TweeVee displays the trends of sentiments of TV shows' audiences based on their tweets on Twitter. It allows comparison of sentiments among the shows over a period of time.
We wanted to include multiple years of data. Due to lack of knowledge and resources, we worked on only 7 days of data. However, this data can be used to see differences in sentiments of audiences before/during/after the telecast of weekly shows.
The visualization shows total number of tweets and average sentiment value of those tweets per day per TV show for past 7 days. The sentiment values are plotted on y axis on a rank of 1 to 10. The more positive the tweets, the higher they rank on the y-axis.
We follow a workflow to collect the data, process it and plot it in data visualization for each of the TV shows.
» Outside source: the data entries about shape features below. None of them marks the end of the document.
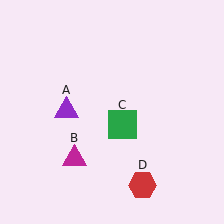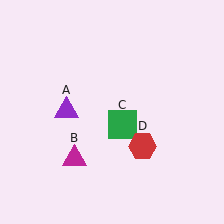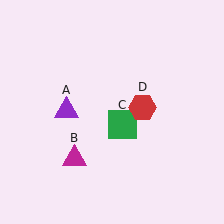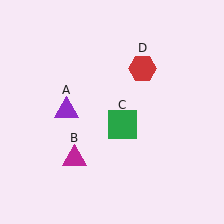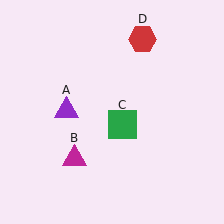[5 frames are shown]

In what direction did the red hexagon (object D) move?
The red hexagon (object D) moved up.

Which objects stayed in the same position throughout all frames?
Purple triangle (object A) and magenta triangle (object B) and green square (object C) remained stationary.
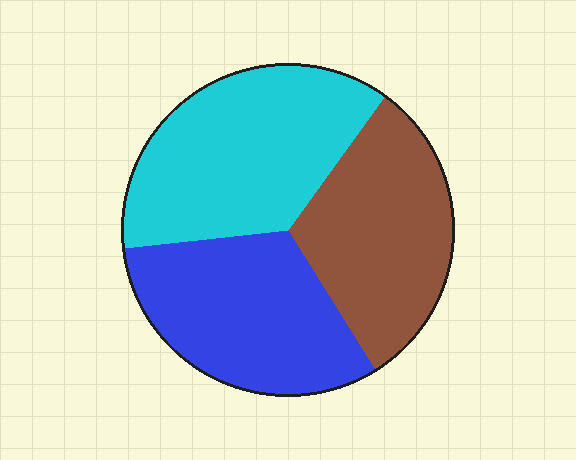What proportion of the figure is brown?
Brown takes up between a sixth and a third of the figure.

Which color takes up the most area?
Cyan, at roughly 35%.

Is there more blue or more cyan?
Cyan.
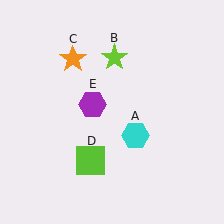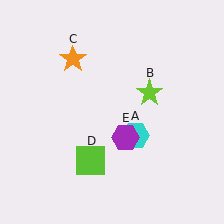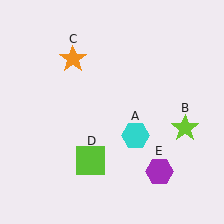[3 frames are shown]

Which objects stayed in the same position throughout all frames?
Cyan hexagon (object A) and orange star (object C) and lime square (object D) remained stationary.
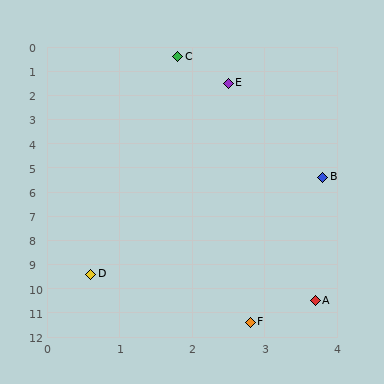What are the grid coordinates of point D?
Point D is at approximately (0.6, 9.4).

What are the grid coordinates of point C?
Point C is at approximately (1.8, 0.4).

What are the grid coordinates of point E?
Point E is at approximately (2.5, 1.5).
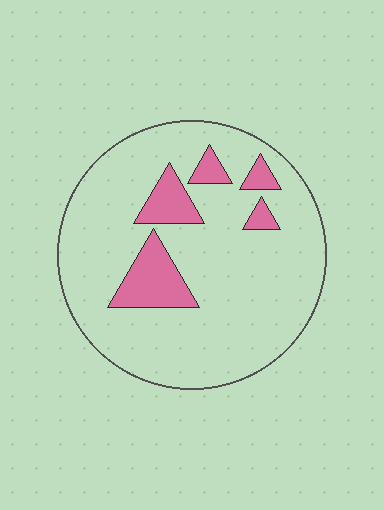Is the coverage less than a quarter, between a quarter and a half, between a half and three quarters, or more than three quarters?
Less than a quarter.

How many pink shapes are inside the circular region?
5.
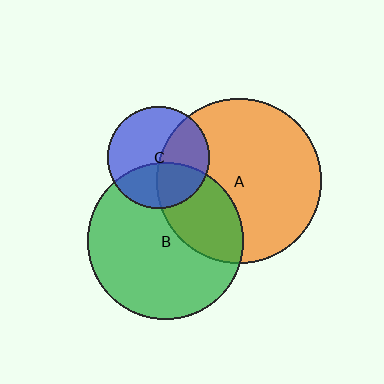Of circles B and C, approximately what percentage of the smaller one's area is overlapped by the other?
Approximately 35%.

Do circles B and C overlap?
Yes.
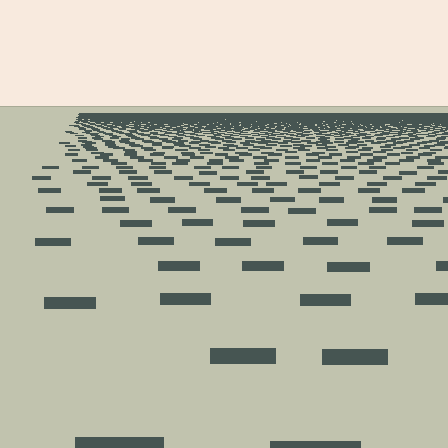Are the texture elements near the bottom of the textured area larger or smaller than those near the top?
Larger. Near the bottom, elements are closer to the viewer and appear at a bigger on-screen size.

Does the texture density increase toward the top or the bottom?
Density increases toward the top.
The steps we follow are:
- Collect 7 days' worth of tweets for the respective hashtag of the TV show using Twitter API.
- Extract and organize the relevant information from tweets in an array.
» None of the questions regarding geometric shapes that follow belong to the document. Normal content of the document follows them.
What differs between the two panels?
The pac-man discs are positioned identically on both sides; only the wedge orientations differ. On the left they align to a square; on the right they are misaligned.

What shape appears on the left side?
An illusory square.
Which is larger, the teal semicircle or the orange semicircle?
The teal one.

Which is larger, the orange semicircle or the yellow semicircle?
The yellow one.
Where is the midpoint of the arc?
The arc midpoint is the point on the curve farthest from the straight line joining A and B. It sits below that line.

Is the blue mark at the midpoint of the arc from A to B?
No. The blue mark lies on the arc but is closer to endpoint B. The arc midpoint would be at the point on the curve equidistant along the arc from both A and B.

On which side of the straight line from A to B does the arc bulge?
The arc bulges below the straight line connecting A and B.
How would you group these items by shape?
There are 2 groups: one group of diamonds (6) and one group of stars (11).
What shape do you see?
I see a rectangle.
- Assign sentiment to each tweet using Sentiment140 API.
- Store the organized data to .txt files (one file is allocated to one TV show).
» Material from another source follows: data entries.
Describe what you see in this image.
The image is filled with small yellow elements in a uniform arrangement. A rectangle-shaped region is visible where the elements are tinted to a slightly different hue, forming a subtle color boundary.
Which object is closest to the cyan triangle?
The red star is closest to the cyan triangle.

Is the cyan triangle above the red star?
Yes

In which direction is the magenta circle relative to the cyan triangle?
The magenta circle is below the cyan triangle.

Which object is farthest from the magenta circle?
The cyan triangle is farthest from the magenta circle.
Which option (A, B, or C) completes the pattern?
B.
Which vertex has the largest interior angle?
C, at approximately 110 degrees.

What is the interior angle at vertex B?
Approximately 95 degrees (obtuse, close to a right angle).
- Retrieve data from the files and remove duplicate entires.
- Convert the data to JSON objects and store them in file.
- Retrieve JSON objects.
- Plot the data using D3.
We used a fixed number of TV shows for demonstration purposes. We tried to cover multiple genres in our selection. The TV shows we included, with their respective hash tags, are:
Animations
- Family Guy - #familyguy
- South Park - #SouthPark
Comedy
- 30 Rock - #30Rock
- How I Met Your Mother - #HIMYM
- Modern Family - #ModernFamily
- New Girl - #NewGirl
Drama
- Bones - #bones
- Criminal Minds - #CriminalMinds
- The Walking Dead - #TheWalkingDead
Reality Shows
- Dancing With The Stars - #DWTS
- Mythbusters - #MythBusters
- The Voice - #TheVoice
- Derek Kan - sentiment analysis, main back-end functionalities
- Suhani N Mehta - data collection from Twitter, additional back-end functionalities
- Raymon Sutedjo-The -- interaction & interface design, data visualization
- Code - HTML, CSS, Javascript/jQuery, JSON, PHP
- APIs - Twitter, Sentiment140
- The removal of duplicate entries has not been tested. We are unsure if it functions properly.
- Most of the tweets are either positive or neutral (no negatives) based on Sentiment140.
- The Sentiment Analysis is not 100% accurate. For example, if a person tweets a dialogue from the show, the analysis is done of the dialogue instead of the intention of the user who tweeted it.
- We are filtering tweets based on hash tag values only. They may not necessarily be of the TV show. For example, "#bones" may have been mentioned without allusion to the TV show.